The web was born around 25 years ago, and I’ll bet that not long after that researchers began studying how being online changes the human mind. With reports that often included dire warnings.
This recent study is no exception.
To cognitive neuroscientists, Handscombe’s experience is the subject of great fascination and growing alarm. Humans, they warn, seem to be developing digital brains with new circuits for skimming through the torrent of information online. This alternative way of reading is competing with traditional deep reading circuitry developed over several millennia.
Is that something to be alarmed about? Is a “digital brain”, one that has adapted to manage a “torrent” of online information, really all that bad?

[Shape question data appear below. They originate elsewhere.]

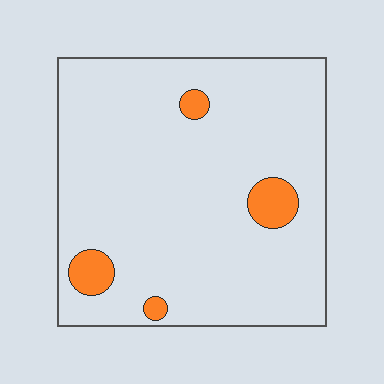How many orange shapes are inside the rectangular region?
4.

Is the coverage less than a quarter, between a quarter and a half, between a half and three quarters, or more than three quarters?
Less than a quarter.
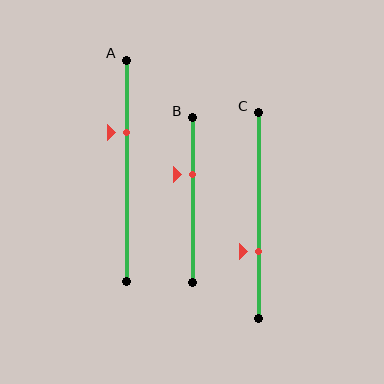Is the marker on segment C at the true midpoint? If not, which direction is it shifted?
No, the marker on segment C is shifted downward by about 17% of the segment length.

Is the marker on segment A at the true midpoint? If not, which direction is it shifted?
No, the marker on segment A is shifted upward by about 17% of the segment length.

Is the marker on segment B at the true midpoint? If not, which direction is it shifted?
No, the marker on segment B is shifted upward by about 16% of the segment length.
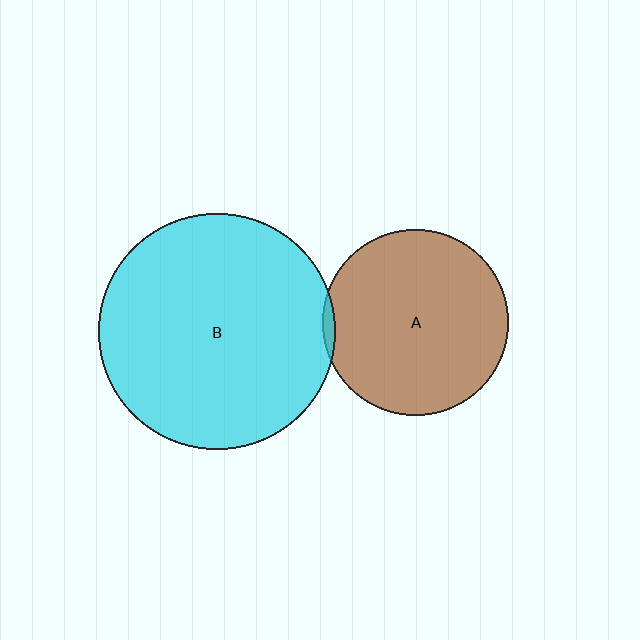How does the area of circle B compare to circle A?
Approximately 1.6 times.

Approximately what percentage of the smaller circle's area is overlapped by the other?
Approximately 5%.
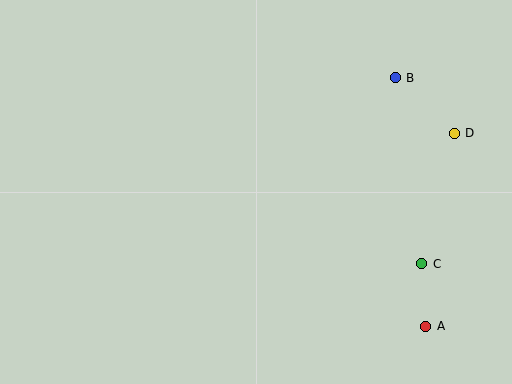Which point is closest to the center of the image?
Point B at (395, 78) is closest to the center.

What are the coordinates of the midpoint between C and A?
The midpoint between C and A is at (424, 295).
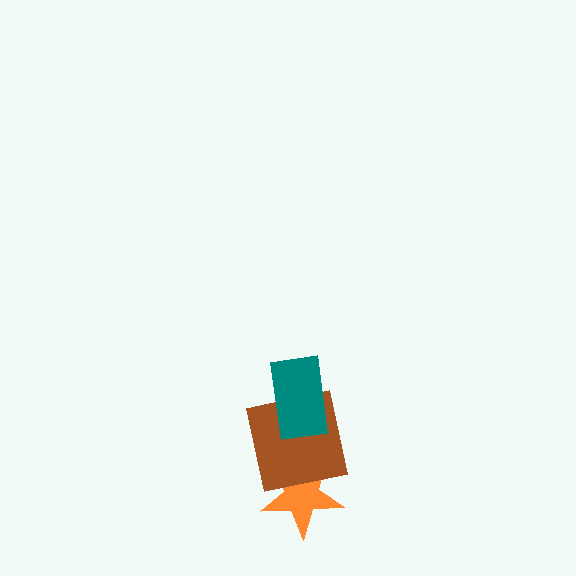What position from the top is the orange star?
The orange star is 3rd from the top.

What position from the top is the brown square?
The brown square is 2nd from the top.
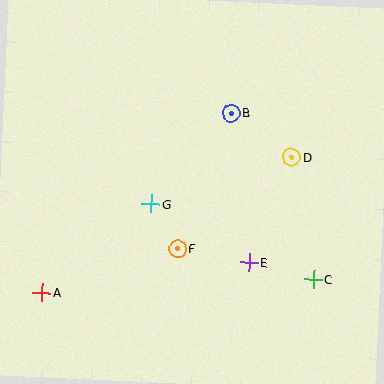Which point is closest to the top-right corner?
Point D is closest to the top-right corner.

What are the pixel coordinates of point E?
Point E is at (249, 263).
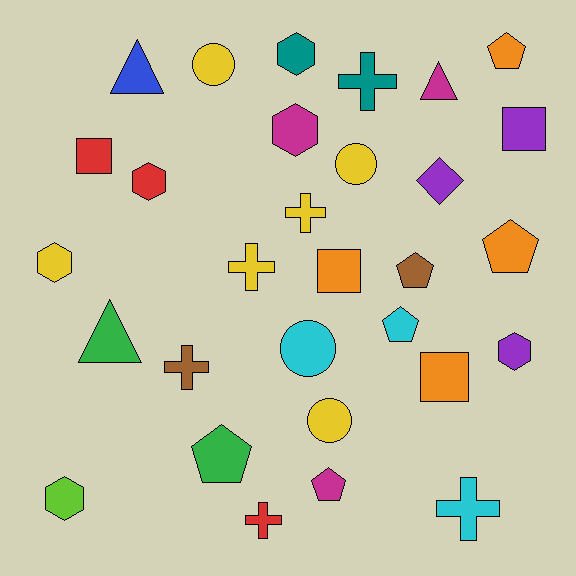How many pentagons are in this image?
There are 6 pentagons.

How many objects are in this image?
There are 30 objects.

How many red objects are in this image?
There are 3 red objects.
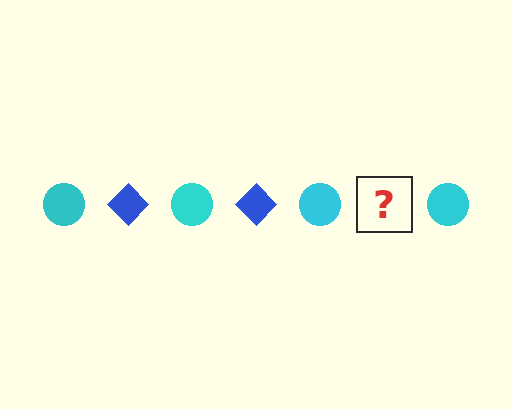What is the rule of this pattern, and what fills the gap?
The rule is that the pattern alternates between cyan circle and blue diamond. The gap should be filled with a blue diamond.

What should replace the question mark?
The question mark should be replaced with a blue diamond.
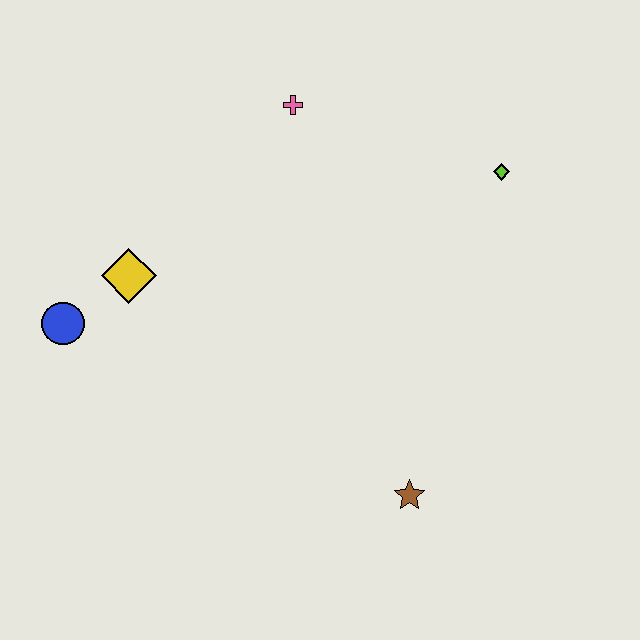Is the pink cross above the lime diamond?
Yes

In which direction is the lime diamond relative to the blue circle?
The lime diamond is to the right of the blue circle.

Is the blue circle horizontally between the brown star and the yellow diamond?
No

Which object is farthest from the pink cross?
The brown star is farthest from the pink cross.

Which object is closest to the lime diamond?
The pink cross is closest to the lime diamond.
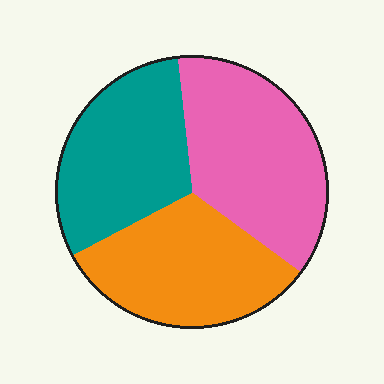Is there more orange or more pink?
Pink.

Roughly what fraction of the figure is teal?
Teal takes up about one third (1/3) of the figure.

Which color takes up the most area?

I can accept that the process of reading material in analog form is very different from reading a hyperlinked document on a screen. But is one format better than the other? If the “brain is constantly adapting” can’t it learn techniques to do both well?

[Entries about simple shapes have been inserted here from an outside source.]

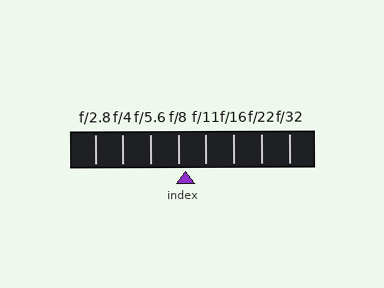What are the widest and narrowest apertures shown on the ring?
The widest aperture shown is f/2.8 and the narrowest is f/32.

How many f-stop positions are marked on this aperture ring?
There are 8 f-stop positions marked.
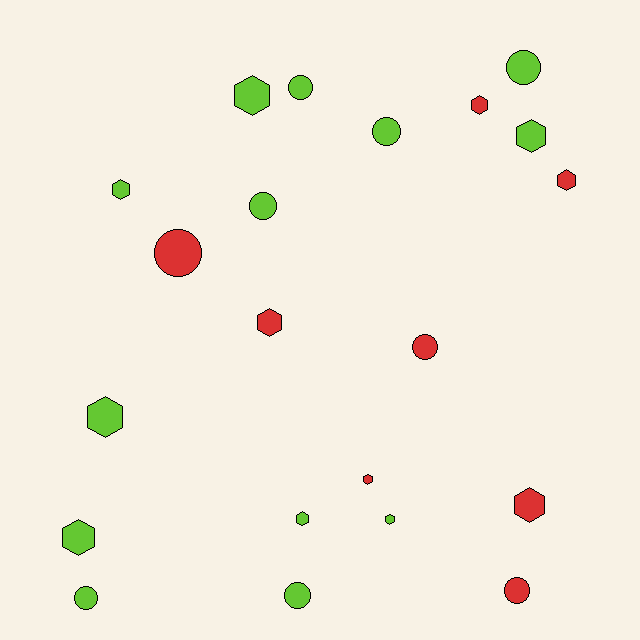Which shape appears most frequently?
Hexagon, with 12 objects.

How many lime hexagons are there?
There are 7 lime hexagons.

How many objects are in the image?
There are 21 objects.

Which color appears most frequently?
Lime, with 13 objects.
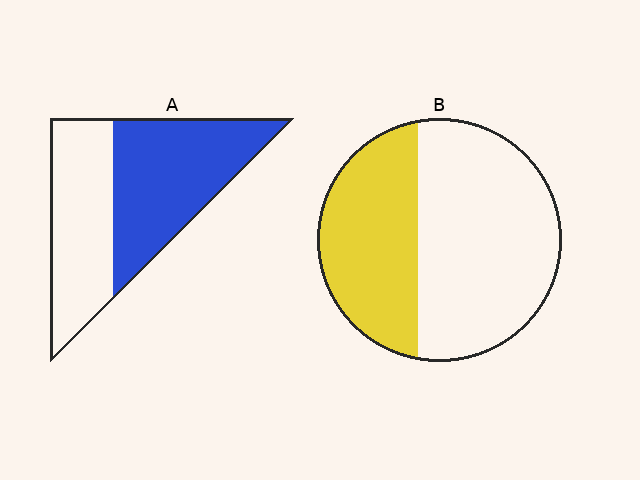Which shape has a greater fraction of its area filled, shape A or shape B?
Shape A.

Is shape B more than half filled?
No.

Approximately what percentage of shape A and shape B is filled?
A is approximately 55% and B is approximately 40%.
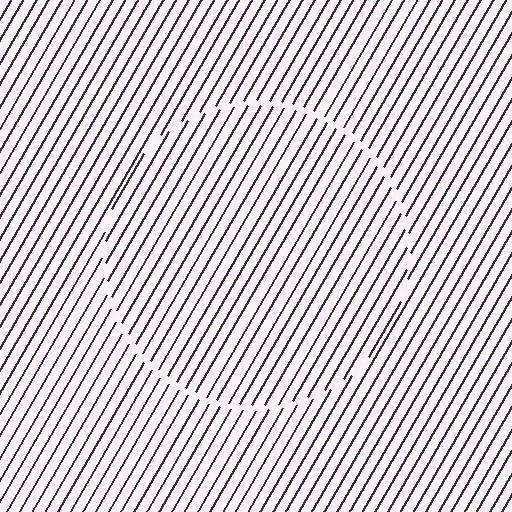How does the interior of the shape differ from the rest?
The interior of the shape contains the same grating, shifted by half a period — the contour is defined by the phase discontinuity where line-ends from the inner and outer gratings abut.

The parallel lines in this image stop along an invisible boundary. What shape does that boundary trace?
An illusory circle. The interior of the shape contains the same grating, shifted by half a period — the contour is defined by the phase discontinuity where line-ends from the inner and outer gratings abut.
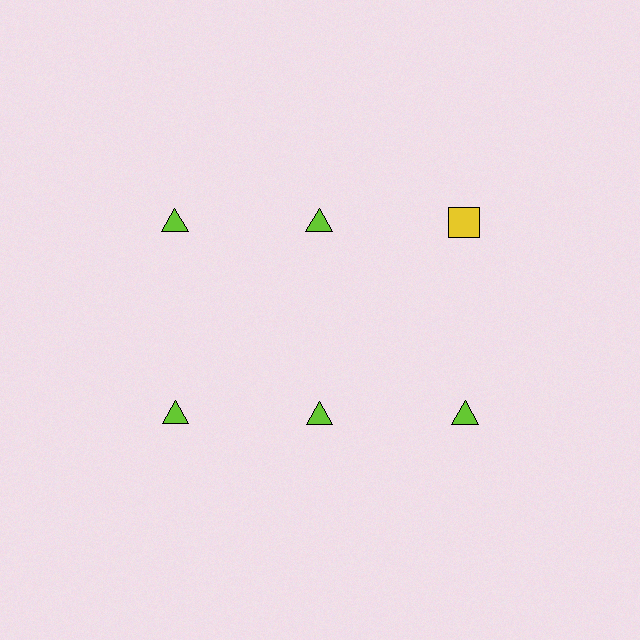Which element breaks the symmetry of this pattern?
The yellow square in the top row, rightmost column breaks the symmetry. All other shapes are lime triangles.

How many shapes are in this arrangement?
There are 6 shapes arranged in a grid pattern.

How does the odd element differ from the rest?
It differs in both color (yellow instead of lime) and shape (square instead of triangle).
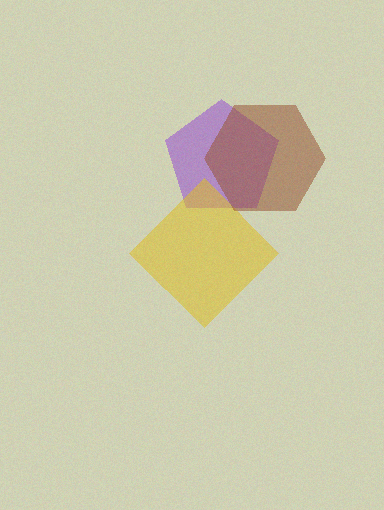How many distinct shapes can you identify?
There are 3 distinct shapes: a purple pentagon, a yellow diamond, a brown hexagon.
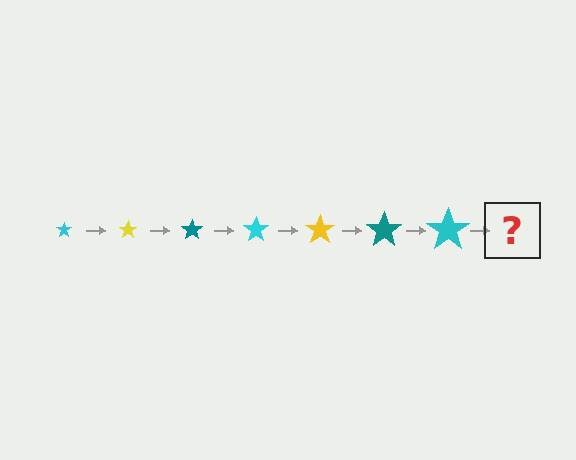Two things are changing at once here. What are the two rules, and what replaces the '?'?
The two rules are that the star grows larger each step and the color cycles through cyan, yellow, and teal. The '?' should be a yellow star, larger than the previous one.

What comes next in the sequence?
The next element should be a yellow star, larger than the previous one.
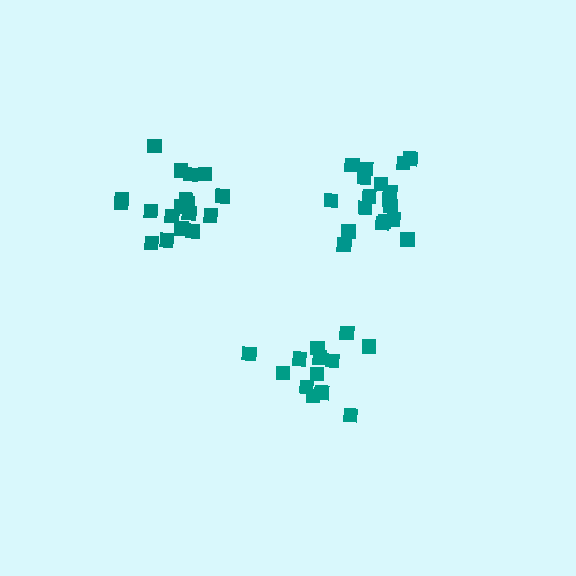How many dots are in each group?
Group 1: 18 dots, Group 2: 13 dots, Group 3: 19 dots (50 total).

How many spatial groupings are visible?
There are 3 spatial groupings.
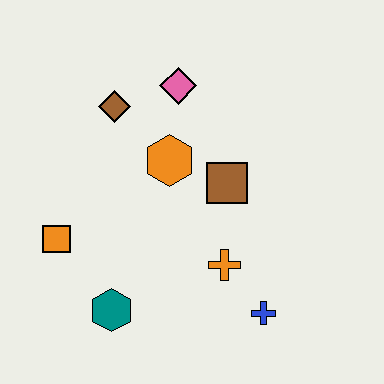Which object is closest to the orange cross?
The blue cross is closest to the orange cross.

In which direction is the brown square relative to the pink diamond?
The brown square is below the pink diamond.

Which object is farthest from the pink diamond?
The blue cross is farthest from the pink diamond.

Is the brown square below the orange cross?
No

Our history seems to indicate we can.
The brain was not designed for reading. There are no genes for reading like there are for language or vision. But spurred by the emergence of Egyptian hieroglyphics, the Phoenician alphabet, Chinese paper and, finally, the Gutenberg press, the brain has adapted to read.

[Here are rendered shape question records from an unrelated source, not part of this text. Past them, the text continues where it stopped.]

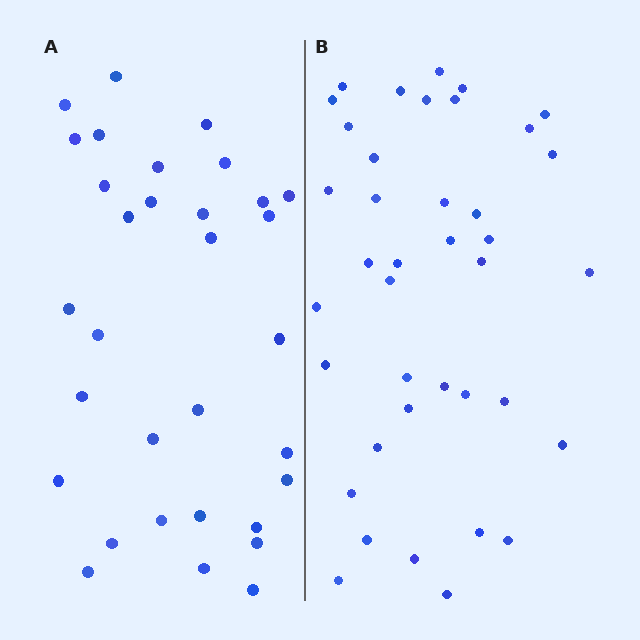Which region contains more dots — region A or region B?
Region B (the right region) has more dots.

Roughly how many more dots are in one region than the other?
Region B has roughly 8 or so more dots than region A.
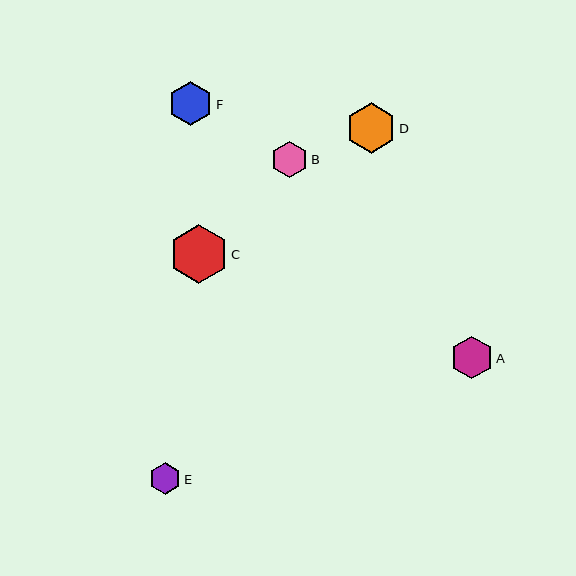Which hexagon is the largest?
Hexagon C is the largest with a size of approximately 59 pixels.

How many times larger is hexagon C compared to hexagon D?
Hexagon C is approximately 1.2 times the size of hexagon D.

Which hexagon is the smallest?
Hexagon E is the smallest with a size of approximately 31 pixels.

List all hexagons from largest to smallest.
From largest to smallest: C, D, F, A, B, E.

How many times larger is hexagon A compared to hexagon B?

I’ll bet those first examples of written language were not Moby Dick-length novels. Probably more like Twitter-length messages. In fact, it’s only been within the past few centuries that a majority of people in western cultures could even read at all. Prior to that printed materials of any length were usually only consumed by certain educated classes.
Anyway, I’m not sure the work of one researcher with a forthcoming book that “will look at what the digital world is doing to the brain” is reason to panic. In fact, the writer of this article ends with exactly the right approach.
Researchers say that the differences between text and screen reading should be studied more thoroughly and that the differences should be dealt with in education, particularly with school-aged children. There are advantages to both ways of reading. There is potential for a bi-literate brain.